Oct 17, 1994, 11:08:07 AM10/17/94

to

A while back I asked about the possibility of ispell checking for

for repeated words, a bad habit of mine that MSWord takes care of. However,

I was informed that such a feature would not be included because
because repeated words occur occasionally in languages other than English (well

der der in German, I suppose). Well, I know that Anglo-centrism is very
un-PC, and in the TeX world the hypersensitivity of Germans is a concern,

but nonetheless, such a feature would greatly increase the usefulness
of the extremely useful ispell program.

So if anyone has put together an unoffical hack as a patch for ispell to do
this, I would greatly appreciate if you could email it to me before I submit
the final copy of my dissertation later this week. My readers have informed
me that the problem is quite prevalent.

Thanks in advance.
_____________________________________________________________________________
'There was a master come unto the earth, | Ulick Stafford,
born in the holy land of Indiana, | Dept of Chemical Engineering,
in the mystical hills east of Fort Wayne'.| Notre Dame, IN 46556
http://ulix.rad.nd.edu/Ulick.html | Ulick.S...@nd.edu

Tom Christiansen

unread,

Oct 19, 1994, 9:32:12 AM10/19/94

to

:-> In comp.lang.perl, k...@syd.dit.csiro.au (Ken Yap) writes:
:In article <37uj9e$k...@delphi.cs.ucla.edu>:
:|> A while back I asked about the possibility of ispell checking for

:|> for repeated words, a bad habit of mine that MSWord takes care of. However,
:|> I was informed that such a feature would not be included because
:|> because repeated words occur occasionally in languages other than English

:
:Here's a perl program called stutter I whipped together sometime ago to
:do this:

Here's mine.

#!/usr/bin/perl
undef $/;
$* = 1;
while ( $ARGV = shift ) {
if (!open ARGV) { warn "$ARGV: $!\n"; next; }
$_ = <ARGV>;
s/\b(\s?)(([A-Za-z]\w*)(\s+\3)+\b)/$1\200$2\200/g || next;
split(/\n/);
$NR = 0;
@hits = ();
for (@_) {
$NR++;
push(@hits, sprintf("%5d %s", $NR, $_)) if /\200/;
}
$_ = join("\n",@hits);
s/\200([^\200]+)\200/[* $1 *]/g;
print "$ARGV:\n$_\n";
}

Mark R. Tuttle

unread,

Oct 17, 1994, 7:08:48 PM10/17/94

to

One person speculated that an emacs regular expression could detect
duplicate words, and another person replied that regular expressions
cannot detect duplicate words. Both are correct.

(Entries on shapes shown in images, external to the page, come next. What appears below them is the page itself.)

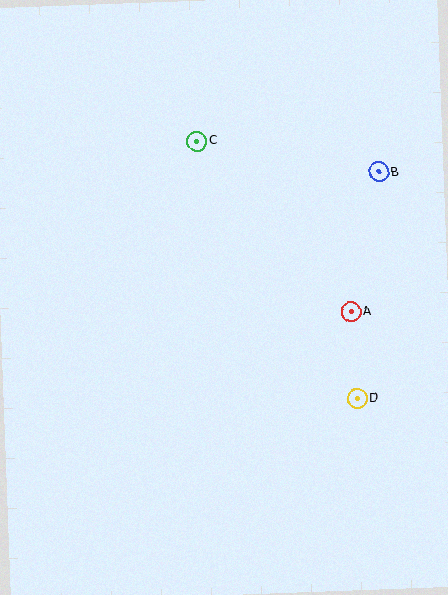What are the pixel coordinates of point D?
Point D is at (357, 398).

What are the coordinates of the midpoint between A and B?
The midpoint between A and B is at (365, 242).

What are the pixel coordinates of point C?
Point C is at (197, 141).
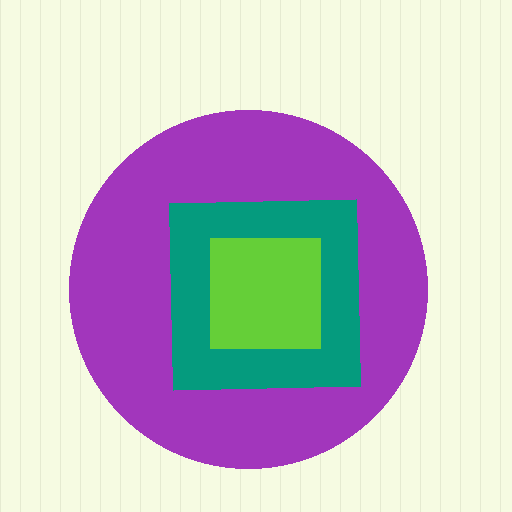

Using the emacs regular expression syntax, you can write expressions
that are not regular expressions in the sense of automata theory. In
particular, one part of an emacs regular expression can reference a
string matched by an earlier part of the expression. The following
function approximates what is wanted.

;;;;;;;;;;;;;;;;;;;;;;;;;;;;;;;;;;;;;;;;;;;;;;;;;;;;;;;;;;;;;;;;
;;;
;;; Function to find duplicated words in text
;;;
(defun find-double-words ()
(interactive)
(save-excursion
(beginning-of-buffer)
(query-replace-regexp
"\\b\$\\w+\$\\b[ \t\n]+\\b\\1\\b"
"\\1")))

Mark R. Tuttle tut...@crl.dec.com

Brendan Halpin

unread,

Oct 19, 1994, 3:42:15 AM10/19/94

to

fle...@ICSI.Berkeley.EDU (Claudio Fleiner) writes:
> Geoff Kuenning <ge...@ficus.cs.ucla.edu> wrote:
>>(I suspect
>>that you could also construct an emacs regular expression that would
>>detect duplicated words, but the above pipe popped into my head first.)
>>
> Nope, it is not possible to detect duplicate words with
> regular expressions. You could extend them to allow
> the detection of duplicate words, but then they are
> no longer regular expressions.

You're wrong and you're right.

"\W$\w+$\W\1" is an emacs regular expression that will find
duplicated words [1]. Admittedly, it is an extension to ordinary
regular expressions, but Geoff did say "emacs regular expression".

Brendan

[1] Not that it's any good to Ulick, as he doesn't use Emacs.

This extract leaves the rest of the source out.